The Mozilla products affected are Firefox 25, Firefox ESR 24.1, Firefox Extended Support Release (ESR) 17.0.10, Thunderbird 24.1, Thunderbird ESR 17.0.10, and Seamonkey 2.22.
Among the flaws fixed were several memory safety bugs in the browser engine, which is also in Mozilla's Thunderbird email client and Seamonkey, a suite of applications and web development tools.
Those bugs, tagged as update MFSA 2013-93, "showed evidence of memory corruption under certain circumstances, and we presume that with enough effort at least some of these could be exploited to run arbitrary code," according to Mozilla's advisory.
The other four critical vulnerabilities could cause potentially exploitable crashes, Mozilla said.
One of the vulnerabilities given a "high" risk rating, MFSA 2013-99, could divulge information on a computer's local system. A security researcher, Cody Crews, discovered "a method to append an iframe into an embedded PDF object rendered with the chrome privileged PDF.js."
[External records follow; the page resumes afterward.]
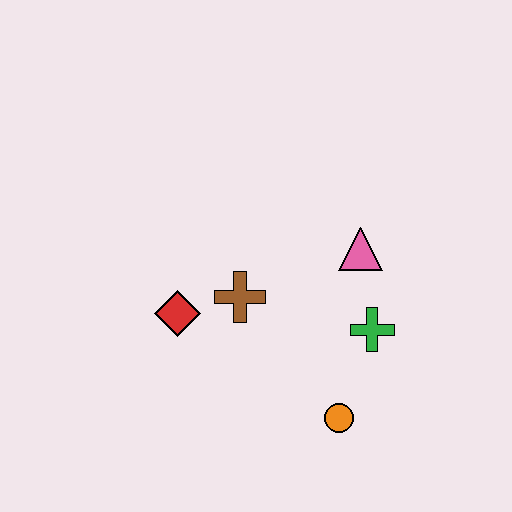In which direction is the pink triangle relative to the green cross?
The pink triangle is above the green cross.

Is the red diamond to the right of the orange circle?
No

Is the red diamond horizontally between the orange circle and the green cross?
No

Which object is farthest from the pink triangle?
The red diamond is farthest from the pink triangle.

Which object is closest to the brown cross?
The red diamond is closest to the brown cross.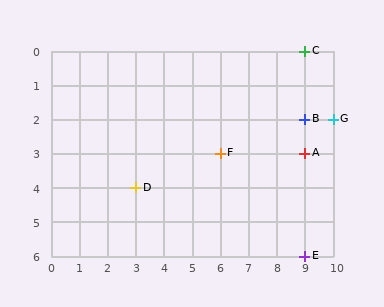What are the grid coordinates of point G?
Point G is at grid coordinates (10, 2).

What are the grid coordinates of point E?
Point E is at grid coordinates (9, 6).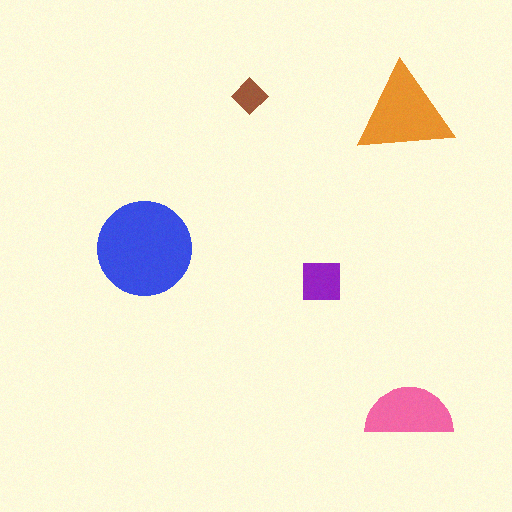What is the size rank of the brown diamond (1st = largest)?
5th.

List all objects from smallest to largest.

"This can used to bypass security restrictions to load local or chrome privileged files and objects within the embedded PDF object," Mozilla wrote.
In August, the TOR project warned that a vulnerability in Firefox ESR may have been used to collect information on computers visiting websites configured as TOR hidden services.
TOR, short for The Onion Router, is a system that allows for more anonymous browsing by routing encrypted requests for websites through servers worldwide. The TOR Project distributes a Browser Bundle, which includes Firefox for browsing with TOR.
The vulnerability could have facilitated the execution of remote code, but instead may have been used to collect the hostname and MAC address of Windows computers, it said. The TOR Project typically updates its browser bundle package quickly after Mozilla releases new patches.